In the midst of a new era of nuclear worry (Iran, North Korea, suitcase bombs), the Cold War appears ever more surreal in memory, its vast weaponry (enough nukes to kill all humankind many times over) and Dr. Strangelove vocabulary (“mutually assured destruction” a.k.a. MAD) making it seem like a lunatic’s nightmare. And therein lies the virtue of Keeney’s marvellous chronological account: it gives the Cold War a real history, a step-by-step sequence of events caused by human decisions. The logic of the Cold War was cold indeed, but irrational it was not.

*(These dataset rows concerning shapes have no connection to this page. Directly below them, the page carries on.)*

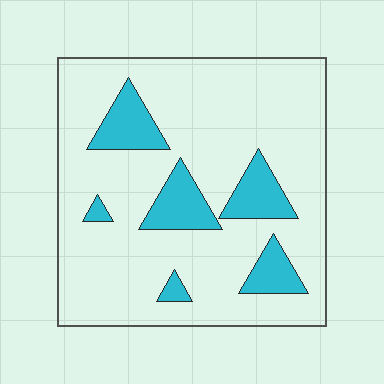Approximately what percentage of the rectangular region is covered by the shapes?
Approximately 15%.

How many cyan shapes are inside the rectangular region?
6.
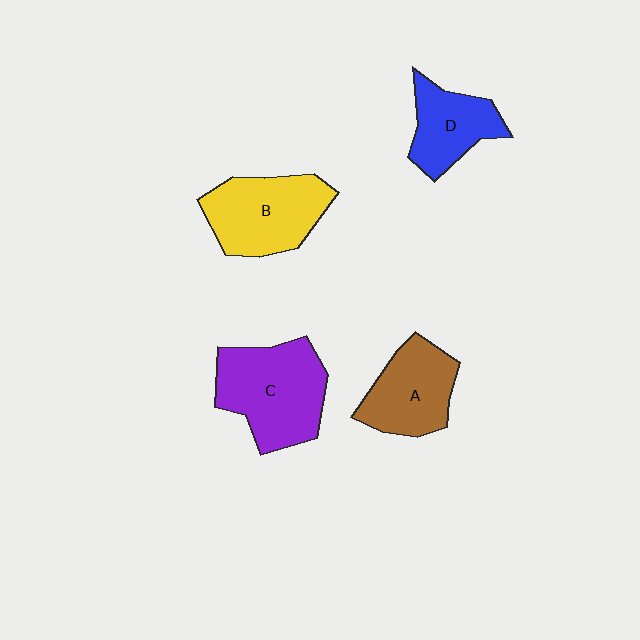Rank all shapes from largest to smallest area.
From largest to smallest: C (purple), B (yellow), A (brown), D (blue).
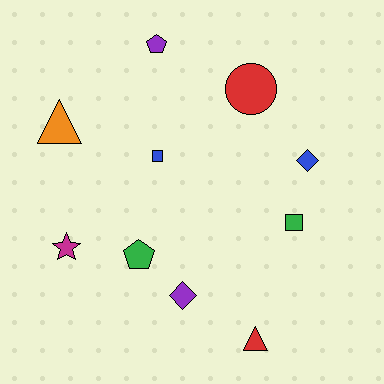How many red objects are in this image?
There are 2 red objects.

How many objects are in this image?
There are 10 objects.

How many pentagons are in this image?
There are 2 pentagons.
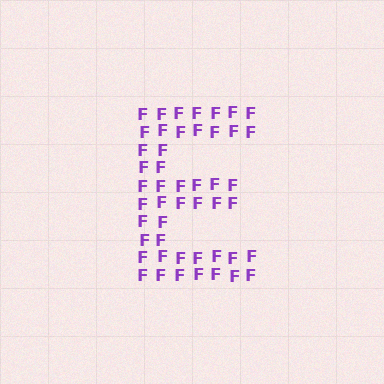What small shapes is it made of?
It is made of small letter F's.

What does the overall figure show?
The overall figure shows the letter E.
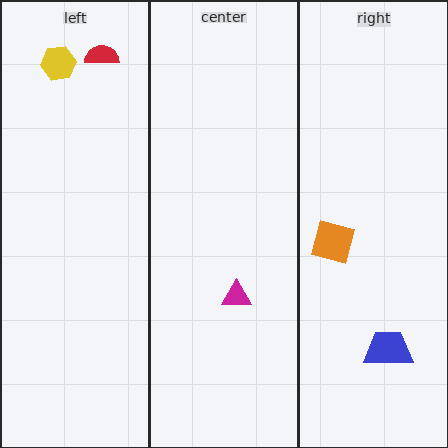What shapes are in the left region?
The yellow hexagon, the red semicircle.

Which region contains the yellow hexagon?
The left region.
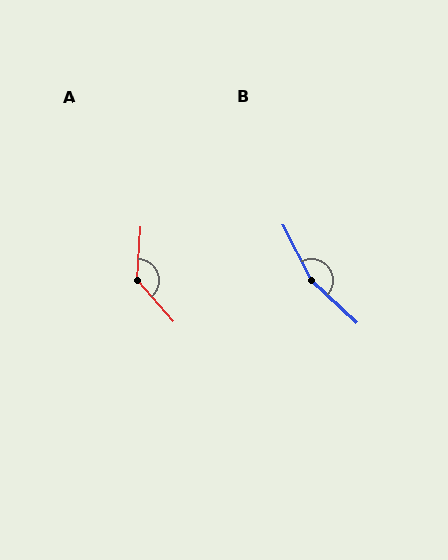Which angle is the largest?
B, at approximately 160 degrees.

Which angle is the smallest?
A, at approximately 135 degrees.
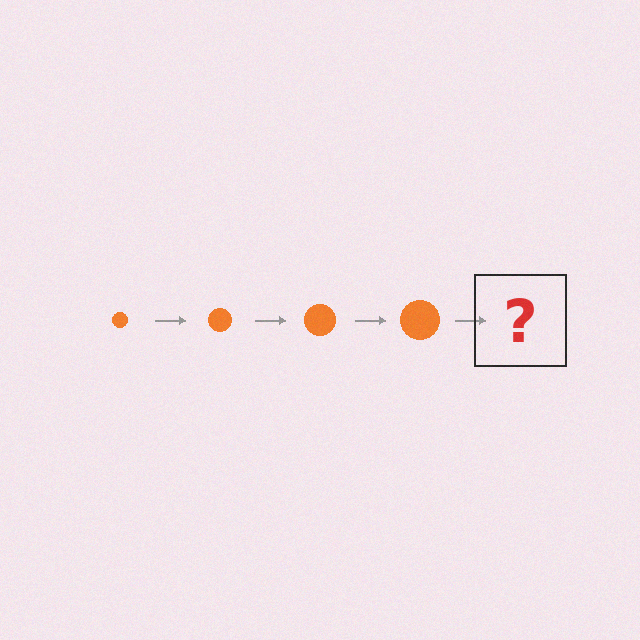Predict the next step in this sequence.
The next step is an orange circle, larger than the previous one.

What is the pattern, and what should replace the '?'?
The pattern is that the circle gets progressively larger each step. The '?' should be an orange circle, larger than the previous one.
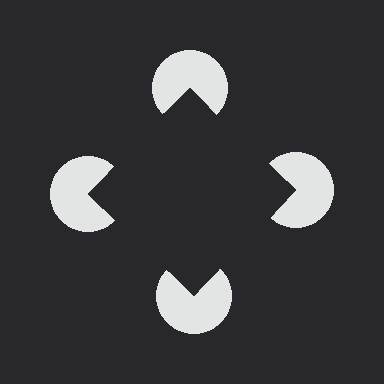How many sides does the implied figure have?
4 sides.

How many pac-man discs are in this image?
There are 4 — one at each vertex of the illusory square.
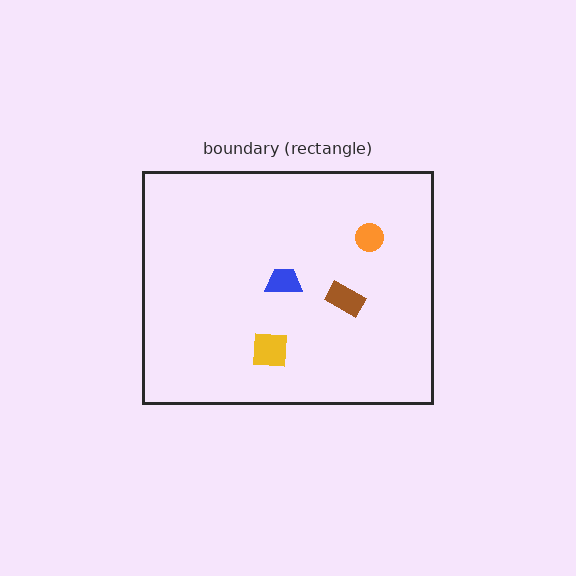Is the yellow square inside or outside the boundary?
Inside.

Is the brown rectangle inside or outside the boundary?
Inside.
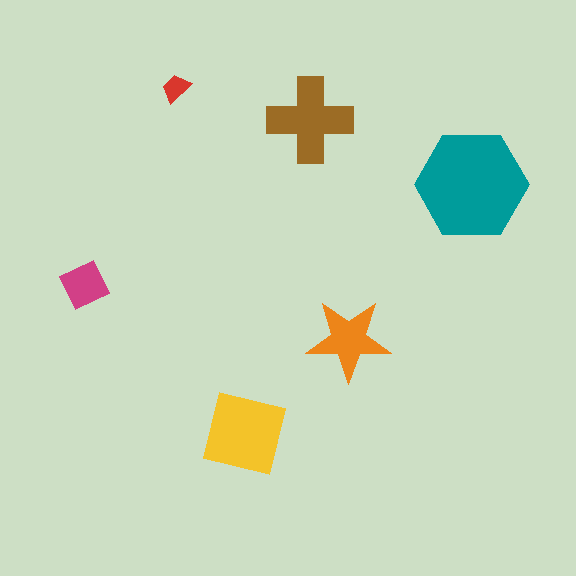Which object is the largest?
The teal hexagon.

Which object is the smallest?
The red trapezoid.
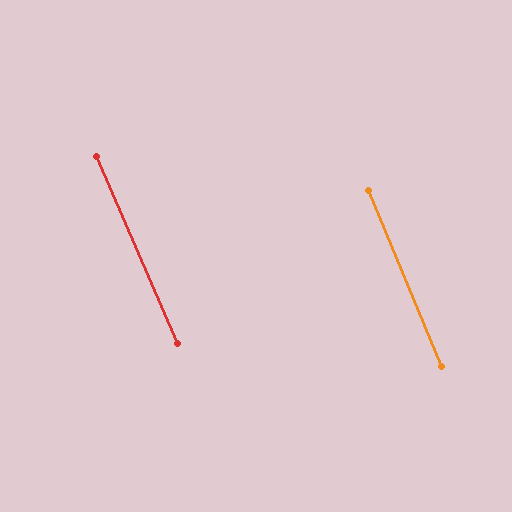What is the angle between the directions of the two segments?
Approximately 1 degree.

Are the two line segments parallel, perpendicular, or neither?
Parallel — their directions differ by only 1.0°.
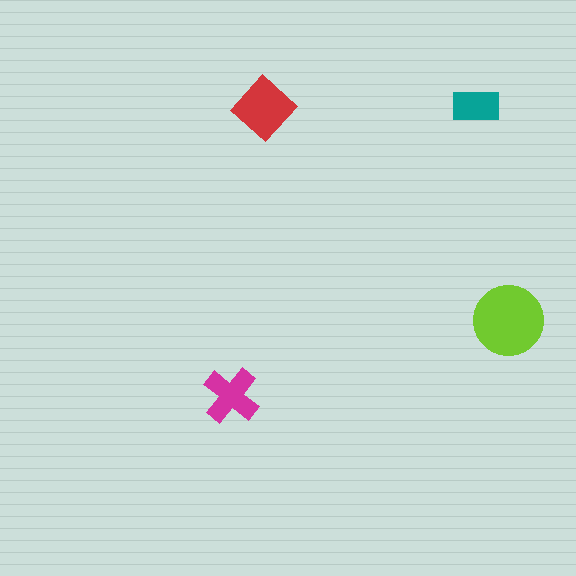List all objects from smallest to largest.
The teal rectangle, the magenta cross, the red diamond, the lime circle.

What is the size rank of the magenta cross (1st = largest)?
3rd.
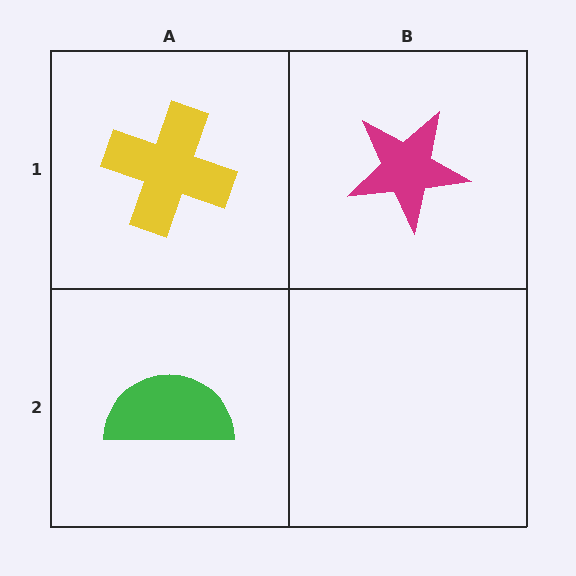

Overkill? Not in the opinion of SAC, the U.S. Strategic Air Command, acutely aware of the U.S.S.R.’s ever-evolving strike capacity and defences. By the mid-1960s SAC believed it needed every one of its 34,000 warheads to be sure of accomplishing its two-pronged mission: to destroy the Soviet Union as a functioning state if called upon, and equally important, convincing the Soviets that it did possess that capacity. But quantity paled beside speed of response as an urgent need. Gen. Curtis LeMay, SAC’s true founding commander, found himself with a 12-hour response force, no longer adequate after the U.S.S.R. went nuclear in 1949, and developed long-range bombers and missiles of its own. The race was on to gain America’s deterrent force 15 clear minutes to get aloft, 15 minutes for whoever was still alive in the chain of command to make momentous decisions.
That meant constant drills and tests (SAC airmen scored 100 per cent or they were rotated out), constant airborne alert (SAC had nine bombers in the air every minute for almost 30 years), constant close calls and inevitable accidents. Planes crashed, crewmen died, bombs exploded (although not their fissile material)—including one in the St. Lawrence River near St. Alexandre-de-Kamouraska in 1950—and bombs (or their uranium cores) were lost, including one core that still lies sunk in marshy ground near Goldsboro, N.C. But by design, luck or the grace of God, it all held together. A year after the Soviet Union dissolved in 1991, so too did SAC.